Le lendemain de l'armistice de 1918, Monet propose à l'État une série de grandes décorations : des panneaux de nymphéas pour un espace circulaire. Son ami Clemenceau en est le négociateur. Ce geste de paix est aussi ceci : un artiste de soixante-dix-huit ans, à demi aveugle, obtient la commande institutionnelle la plus grande de sa carrière dans un contexte de patriotisme exacerbé. Il meurt en 1926. Les Grandes Décorations sont inaugurées à l'Orangerie en 1927, sans lui.

Ces panneaux — l'Orangerie du Jardin des Tuileries les abrite encore — forment deux salles ovales. L'eau enveloppe le spectateur sur trois cent soixante degrés. Le bleu, le vert, le mauve des reflets, les touffes de nénuphars sans berge ni ciel ni point de fuite. Les critiques ont lu là une anticipation de l'expressionnisme abstrait américain. C'est aussi, et d'abord, un très vieux homme qui a passé trente ans à regarder le même bassin dans un jardin entretenu par le travail des autres.

Giverny est aujourd'hui le site culturel le plus visité de Normandie. Six cent mille visiteurs par an.

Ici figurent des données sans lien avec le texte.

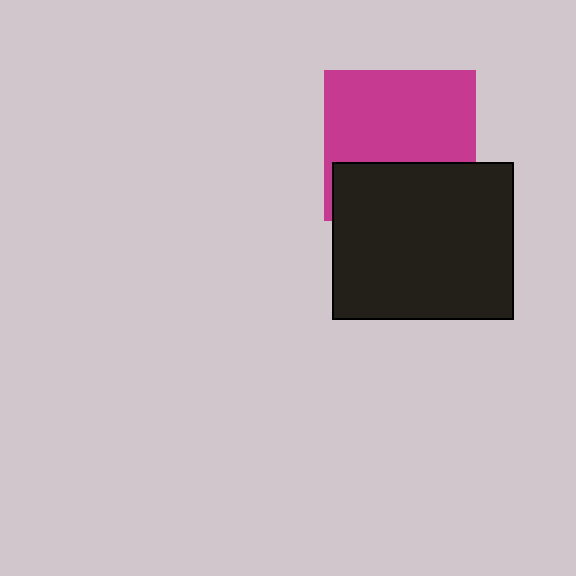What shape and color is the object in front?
The object in front is a black rectangle.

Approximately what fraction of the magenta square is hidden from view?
Roughly 37% of the magenta square is hidden behind the black rectangle.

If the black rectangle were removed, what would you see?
You would see the complete magenta square.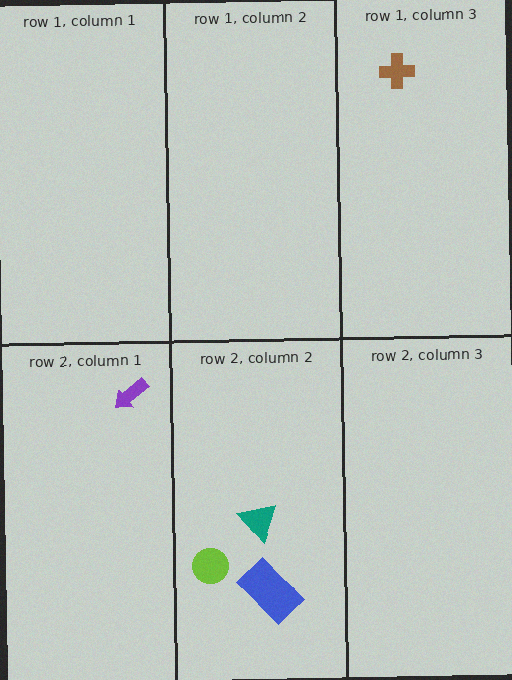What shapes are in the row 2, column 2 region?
The teal triangle, the lime circle, the blue rectangle.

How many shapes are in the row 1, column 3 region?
1.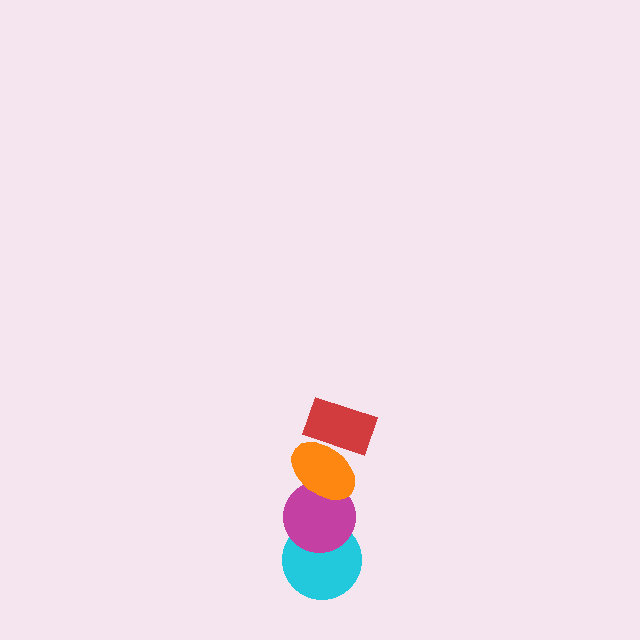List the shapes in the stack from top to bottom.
From top to bottom: the red rectangle, the orange ellipse, the magenta circle, the cyan circle.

Le guide parle du génie, de la vision, de la lumière. Il ne parle pas de Félix Breuil, ni d'Alice, ni des estampes de Hiroshige accrochées dans la salle à manger jaune. L'œuvre totale absorbe ses propres conditions de production. Le mur du jardin tient le monde dehors — les paysans normands, les corps qui travaillent la terre de l'autre côté. C'est peut-être la définition du paradis : un lieu parfait dont on ne voit pas qui l'a rendu possible.